Authors: M. Hadjieleftheriou, G. Kollios, V.J. Tsotras, D. Gunopulos
Title: Efficient Indexing of Spatiotemporal Objects
Conference: EDBT
Year: 2002
Abstract: patiotemporal objects i.e., objects which change their position and/or extent over time, appear in many applications.
This paper addresses the problem of indexing large volumes of such data. We consider general object movements and extent
changes. We further concentrate on "snapshot" as well as small "interval" historical queries on the gathered data. The
obvious approach that approximates spatiotemporal objects with MBRs and uses a traditional multidimensional access method to
index them is inefficient. Objects that "live" for long time intervals have large MBRs which introduce a lot of empty space.
Clustering long intervals has been dealt in temporal databases by the use of partially persistent indices. What differentiates
this problem from traditional temporal indexing is that objects are allowed to move/change during their lifetime.
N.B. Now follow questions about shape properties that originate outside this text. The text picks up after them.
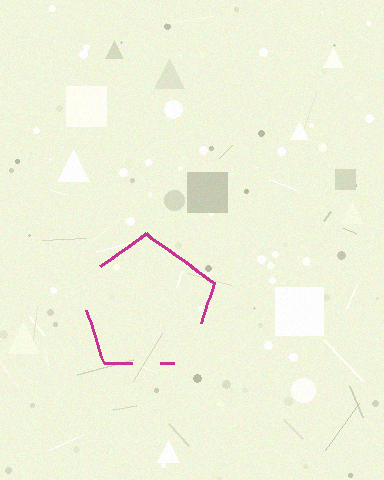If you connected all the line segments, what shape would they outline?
They would outline a pentagon.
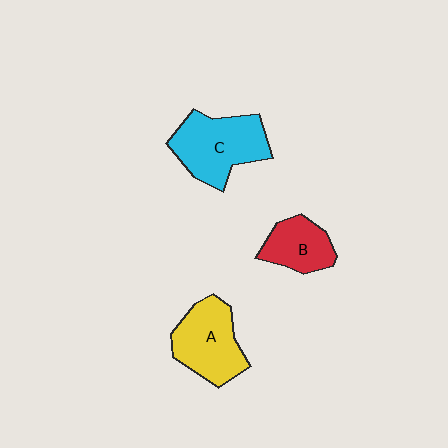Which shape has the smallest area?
Shape B (red).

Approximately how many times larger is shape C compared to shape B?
Approximately 1.6 times.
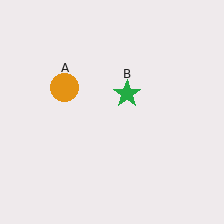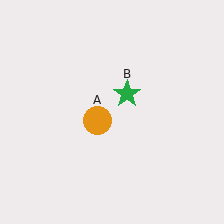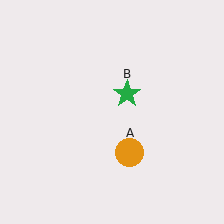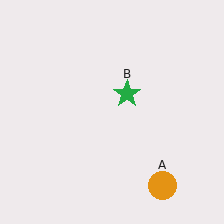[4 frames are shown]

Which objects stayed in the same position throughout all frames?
Green star (object B) remained stationary.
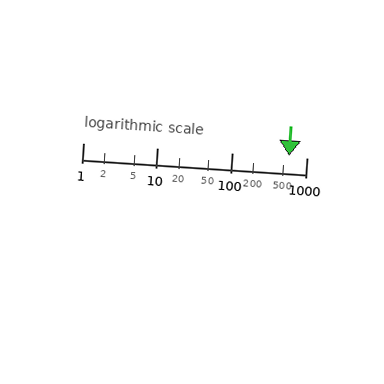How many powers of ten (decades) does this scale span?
The scale spans 3 decades, from 1 to 1000.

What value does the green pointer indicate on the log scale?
The pointer indicates approximately 590.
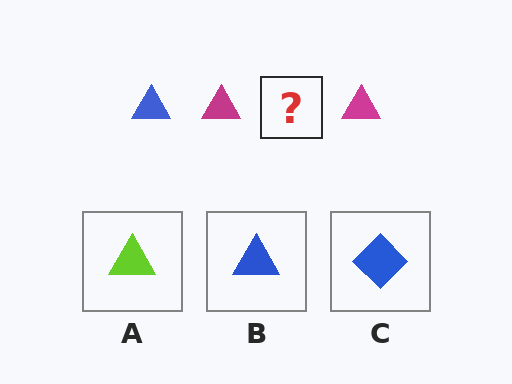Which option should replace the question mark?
Option B.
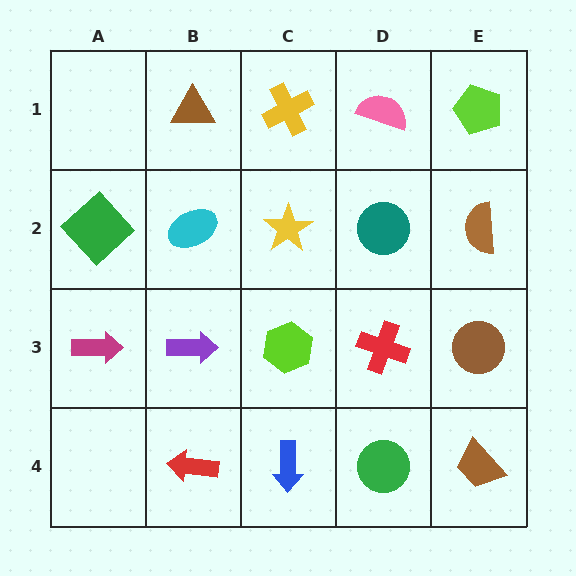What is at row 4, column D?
A green circle.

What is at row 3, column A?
A magenta arrow.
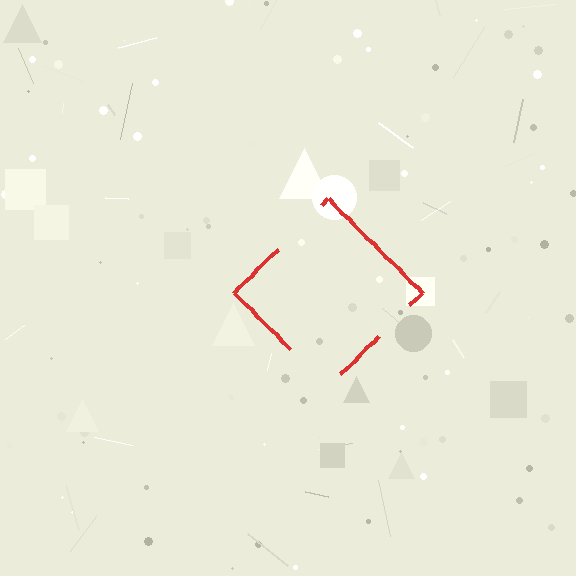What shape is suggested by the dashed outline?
The dashed outline suggests a diamond.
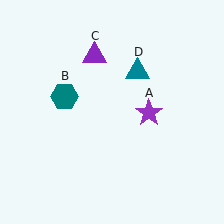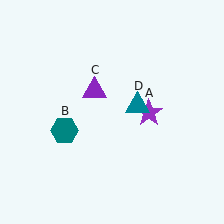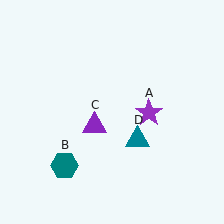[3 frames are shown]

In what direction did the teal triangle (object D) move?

Better methods are thus needed to approximate general spatiotemporal objects. One obvious solution is to introduce artificial
splits: the lifetime of a long-lived object is split into smaller consecutive pieces. This decreases the empty space but
increases the number of indexed MBRs. We first introduce two algorithms for splitting a given spatiotemporal object.
Then, given an upper bound on the total number of possible splits, we present three algorithms that decide how the splits
should be distributed among the objects so that the total empty space is minimized.